Last shown in the German pavilion at the 1993 Venice Biennale, Sistine Chapel (1993) is a large-scale installation comprised of 40 video projectors beaming overlapping images of graphics and noted personalities, including the artist Joseph Beuys and the rock star Janis Joplin, in rapid-fire succession. Hans Haacke dominated the pavilion’s central space with a celebrated installation that smashed the marble floor installed under the Nazi regime, while Paik commandeered the building’s wings and grounds. Sistine Chapel filled one of these side areas. The pair won the Golden Lion for the joint presentation, though Haacke’s smashed pavilion floor attracted most of the headlines.
Another of Paik’s video pieces from the 1993 Venice Biennale is due to be auctioned at Christie’s Unicredit sale on 5 October (Anonymous Crimean Tatar who Saved Life of Joseph Beuys—Not yet Thanked by German Folks (1993); est £160,000-£240,000), while Gallery Hyundai is showing works by the artist at Frieze London and Frieze Masters.
Until now, Sistine Chapel has existed in the artist’s estate as four videos and two modified video switches, says the associate curator Valentina Ravaglia, who worked on the show with the co-curators, Sook-Kyung Lee of the Tate and Rudolf Frieling of SFMoMA. Frieling says it takes the might of a major retrospective to be able to pull off a project like this. “It takes a village; it’s not something you can just deliver and place.”
Paik, who died in 2006, did not leave instructions on how to reconstruct it, probably, Ravaglia says, because he never expected it to be restaged: “I don’t think he thought of it as a portable work.” Indeed, installing the piece in Venice was so taxing on Paik’s team, who had to haul 40 heavy projectors up onto scaffolding erected several metres above the floor, that the artist paid for each crew member to have an extra egg for breakfast each morning.
Only a few grainy photographs of the original installation exist, including one in Frieling’s personal archive; before he swapped his journalist hat for a curator’s cap, he interviewed Paik at the Biennale for a German television station.

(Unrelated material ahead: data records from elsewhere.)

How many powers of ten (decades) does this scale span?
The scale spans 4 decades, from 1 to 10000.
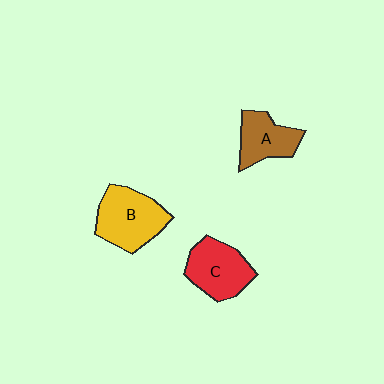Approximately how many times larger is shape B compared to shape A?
Approximately 1.4 times.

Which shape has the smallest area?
Shape A (brown).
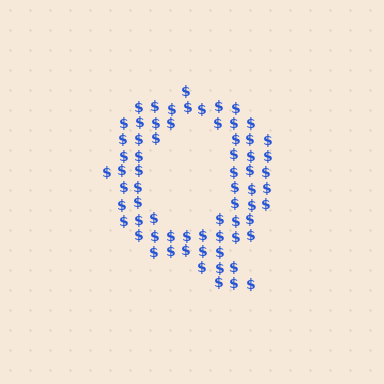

In the absence of Paik and extensive documentation, the curators turned to John Huffman, the curator of the artist’s estate and one of Paik’s long-time studio assistants. He provided a map of the projected images, complete with the desired sizing and overlap, and then curators and conservators worked with the specialist contractors ADI to determine where each video projector needed to sit.
Convenience counts
Like Paik’s early TV works, many of the projectors he used for the original installation featured cathode ray tubes (CRTs), which manufacturers no longer produce and so are becoming difficult to source. But Ravaglia says Paik’s decision was mainly motivated by convenience. “It really didn’t matter to him that they were CRT projectors; he just needed ones he could buy in bulk,” she says. Video projectors, especially the old behemoths Paik used, produce a lot of heat so one can only imagine the temperature in the German Pavilion during the height of summer. But the Tate curators decided against whittling down the number of projectors to just ten, choosing instead to use slightly smaller and lighter ones.
One of the main challenges faced by time-based media is the obsolescence of technology. “It’s an ongoing whack-a-mole problem,” says the media conservator Dan Finn from the Smithsonian American Art Museum (SAAM) in Washington, DC, which houses the Nam June Paik Archive. For this reason it is vital that museums “document the artists’ intent, and become comfortable with a notion of ‘the work’ as not just one thing, but as a concept and experience that might manifest differently over time,” says SAAM’s time-based media curator Saisha Grayson.
Dying technology
With Paik, it is his frequent use of CRT TVs and monitors that causes the most difficulty. “No one makes glass [cathode] tubes anymore. It’s a dying technology and so it’s a big source of anxiety within the field,” Finn says. When CRT monitors were new, technicians had developed a way to repair broken tubes, but this knowhow was lost. The good news is that experts are working to revive this skill.
Early on, the Tate called recycling centres around London, asking for old CRT TVs because the institution’s stockpile of equipment was not big enough to support such a large exhibition of video works. Ravaglia admits it is not an ideal way to collect material: “We’d go collect them to find that they looked like a bird bath with pools of water inside the ring where the screen used to be. Only 2% worked.” Finding the right colour and size can also be problematic. “We obviously didn’t want the silvery ones or those shaped like Darth Vader’s head,” she says. The small, five-inch CRT TVs, like those Paik used to create some of his famous robots, are the hardest to source.
Fortunately for today’s curators and conservators, Paik was acutely aware of the obsolescence of technology and had already begun to replace CRTs with LCD screens in some works. Huffman reassured the Tate curators that they should not be beholden to the authenticity of the medium because Paik would be the first not to care. “He constantly transmitted and translated images and formats from one medium to another, which gives curators some licence to make decisions that might seem counter-intuitive,” Ravaglia says.
Many are still uncomfortable with changing the original monitors, however. “Museums try to use CRTs because of the sculptural element to them. The screens are curved, and the image quality is warmer. LCDs are flat and the images are sharper,” Finn explains. In an effort to preserve the all-so-important curve of old TV monitors, Finn has considered bending flexible LCD screens over the original glass ones.
Many curators dream of presenting rarely exhibited works to see if they still resonate, and Frieling is no different. “If you think about it, how many actually saw Sistine Chapel? It was shown in Italy two generations ago.” He acknowledges that its restaging took a lot of time and resources but, then again, “restoring the Sistine Chapel in Rome would take a lot of resources also”.